Page:Chauveau - Charles Guérin, roman de mœurs canadiennes, 1853.djvu/214

Le texte de cette page a été corrigé et est conforme au fac-similé.
204
CHARLES GUÉRIN.

— Avec qui, grand Dieu ! C’est bien la plus laide petite personne que je connaisse :

— Avec le jeune F…

— Mais elle a deux fois son âge !

— Vous n’avez donc point remarqué qu’au dernier pic-nic à Montmorency, il a toujours conduit le traîneau de Julie ?

— Oh ! je m’en souviens… ils ont failli glisser dans le gouffre.

— Il va d’abîmes en abîmes, ce pauvre jeune homme.

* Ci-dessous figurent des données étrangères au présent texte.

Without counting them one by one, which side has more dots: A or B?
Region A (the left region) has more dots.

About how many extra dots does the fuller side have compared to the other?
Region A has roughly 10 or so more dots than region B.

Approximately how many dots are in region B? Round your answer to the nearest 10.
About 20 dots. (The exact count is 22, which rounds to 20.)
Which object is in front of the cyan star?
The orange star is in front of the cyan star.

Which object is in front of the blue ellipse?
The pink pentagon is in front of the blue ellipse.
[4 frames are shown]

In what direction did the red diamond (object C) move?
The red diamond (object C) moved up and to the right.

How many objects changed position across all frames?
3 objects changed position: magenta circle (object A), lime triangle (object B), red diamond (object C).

— Comment dites-vous cela en latin, M. Guérin ?

Abyssus abyssum invocat.

— C'est très joli… amicas amicum invocat. Il faut que je m’en souvienne.

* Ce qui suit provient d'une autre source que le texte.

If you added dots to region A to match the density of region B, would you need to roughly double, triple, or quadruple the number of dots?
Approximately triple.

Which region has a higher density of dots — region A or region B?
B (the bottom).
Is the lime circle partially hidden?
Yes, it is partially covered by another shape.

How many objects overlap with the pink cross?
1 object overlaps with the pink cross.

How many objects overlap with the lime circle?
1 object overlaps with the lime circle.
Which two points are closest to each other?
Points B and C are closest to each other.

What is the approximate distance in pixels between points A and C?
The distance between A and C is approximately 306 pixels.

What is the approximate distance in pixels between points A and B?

Celle qui faisait ainsi provision de science, était le bel esprit, le bas bleu de la coterie. Elle n’était ni jeune, ni belle, ce qui va sans dire, mais un peu spirituelle et beaucoup méchante. Elle avait eu de grandes prétentions à l’égard du jeune F… et Clorinde, malgré toute la bonté qu’elle affectait, s’était permis de venger son amie Émilie assez habituellement maltraitée par ces demoiselles, en annonçant le mariage de Julia Wilby. Comme on voit le coup avait porté.

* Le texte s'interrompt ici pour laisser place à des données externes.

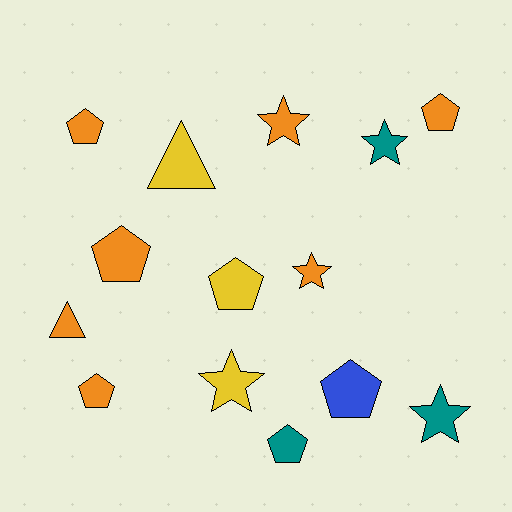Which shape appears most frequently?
Pentagon, with 7 objects.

Après toute une heure de conversation sur le même ton, où l’on se donna, à la dérobée, force coups de griffes, tout en fesant patte de velours et s’appelant ma chère, ces tendres amies purent se décider à une séparation, en se promettant bien de se revoir le lendemain, pour recommencer le même jeu.

La demoiselle de la maison sortit avec elles, laissant Charles seul avec Clorinde.

Mlle Wagnaër pâlit rapidement et une expression de malaise se répandit sur tous ses traits, comme si elle lut retombée sous le coup d’une émotion pénible, suspendue seulement pour quelques instans.